Compare your results to the what you would get with [`sklearn.linear_model.LogisticRegression`](https://scikit-learn.org/1.5/modules/generated/sklearn.linear_model.LogisticRegression.html)

What do your estimates suggest are the odds ratios for survival relative to 3rd class passengers for being in 1st and 2nd classes respectively?



What does your model predict is the change in probability of survival in moving from 3rd to 2nd class?


What is the change in probability in moving from 2nd to 1st class?


## Decision Trees

We are going to build our own decision tree. We will use five variables here. For age, we are going to split the data up into three segments: (i) those aged 16 or less; (ii) those between 16 and 60; (iii) and those over 60. Create dummy variables for categories (i) and (iii).

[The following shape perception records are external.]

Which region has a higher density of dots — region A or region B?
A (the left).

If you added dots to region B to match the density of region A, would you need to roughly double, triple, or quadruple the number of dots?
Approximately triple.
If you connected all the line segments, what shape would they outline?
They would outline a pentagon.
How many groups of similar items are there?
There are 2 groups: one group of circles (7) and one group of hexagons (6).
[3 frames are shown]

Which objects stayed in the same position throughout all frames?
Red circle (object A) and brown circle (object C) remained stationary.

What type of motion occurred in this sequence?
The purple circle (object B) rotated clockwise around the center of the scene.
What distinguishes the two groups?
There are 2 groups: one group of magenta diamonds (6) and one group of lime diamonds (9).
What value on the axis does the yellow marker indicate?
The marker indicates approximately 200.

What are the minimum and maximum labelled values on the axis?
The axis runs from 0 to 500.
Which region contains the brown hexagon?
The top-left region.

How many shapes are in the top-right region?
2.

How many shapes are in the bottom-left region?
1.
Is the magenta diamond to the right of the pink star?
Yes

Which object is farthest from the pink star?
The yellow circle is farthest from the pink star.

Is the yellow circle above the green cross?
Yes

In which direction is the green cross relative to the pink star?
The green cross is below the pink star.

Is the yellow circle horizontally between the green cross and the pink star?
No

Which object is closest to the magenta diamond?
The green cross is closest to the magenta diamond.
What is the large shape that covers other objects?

The entropy of a binary outcome variable, $X_i$, is given by:

$$ H = p \log p + (1-p) \log (1-p) $$

where $ p = \Pr(X=1)$.


Write a function which can calculate the entropy of a binary vector. Use it to calculate the entropy of the survival variable in the full dataset

In [None]:
# Function to calculate entropy
def entropy(v_binary):



## Building a Decision Tree Classifier

We now start to build a decision tree classifier. To do so, we are going to choose one of the five variables to split on based on the reduction in entropy this provides. To do so, we calculate the conditional entropy, $H(X|V) $, where $V $

is a particular variable we have split on. At each step, we will choose the variable to split on so that it results in the greatest reduction in entropy.

### Conditional Entropy for a Binary Variable

The conditional entropy for a binary variable, $V$, is given by:

$$
H(X|V) = \frac{S(V=1)}{S(\varnothing)} \times H(S(V=1)) + \frac{S(V=0)}{S(\varnothing)} \times H(S(V=0)),
$$

where $S(V=v)$
is the set of members of the random variable $X $ corresponding to$V=v$. For example, consider:


In [None]:
df_example = pd.DataFrame({'X': [0, 1, 0, 1, 0, 1],
                           'V': [1, 1, 1, 0, 0, 1]})
df_example

then $S(V=1)$ is the $X$ column from the subsetted data frame:

In [None]:
filtered_df = df_example[df_example['V'] == 1]
filtered_df

Write a function to calculate the conditional entropy of splitting on a particular variable for your dataset.

In [None]:
def conditional_entropy(variable_name, df):
    # Group by the given variable_name and calculate entropy for each group

    # Calculate the probabilities (ps)

    # Return the weighted sum of entropy


Use the function you created in the previous question to determine the reduction in entropy from splitting on each of the five possible variables. Which column yields the greatest reduction in entropy?

In [None]:
# Extract column names except the first one

# Calculate entropy reduction for each variable

# Create the result DataFrame



In [None]:
df_entropy_reduction


Explain intuitively why splitting on that variable resulted in the greatest reduction in entropy?



Create a decision tree classifier using the variable you have identified. The classifier outputs a classification probability:
$$ \Pr (X=1|V=v)=\frac{1}{S(V=v)}\sum_{i\in S(V=v)} X_i $$

where $X$ denotes the survival variable and $V$ denotes the variable you split on. The above just means your outputted probability of survival is the corresponding fraction surviving in the subset corresponding to that particular value of the variable $V$.

In [None]:
# Define the depth_one_classifier function in Python
def depth_one_classifier( ):


Create a decision tree classifier with depth 2 (i.e. it splits on two variables), where in each step it chooses which variable to split on based on the greatest reduction in entropy.


We now consider splitting on another of the remaining variables.

So, we next split on the class_1 variable.

In [None]:
def depth_two_classifier(  ):



Use your classifier to output the probabilities of survival for each (type of) individual in your dataset. Which groups have the highest survival probabilities and the lowest survival probabilities?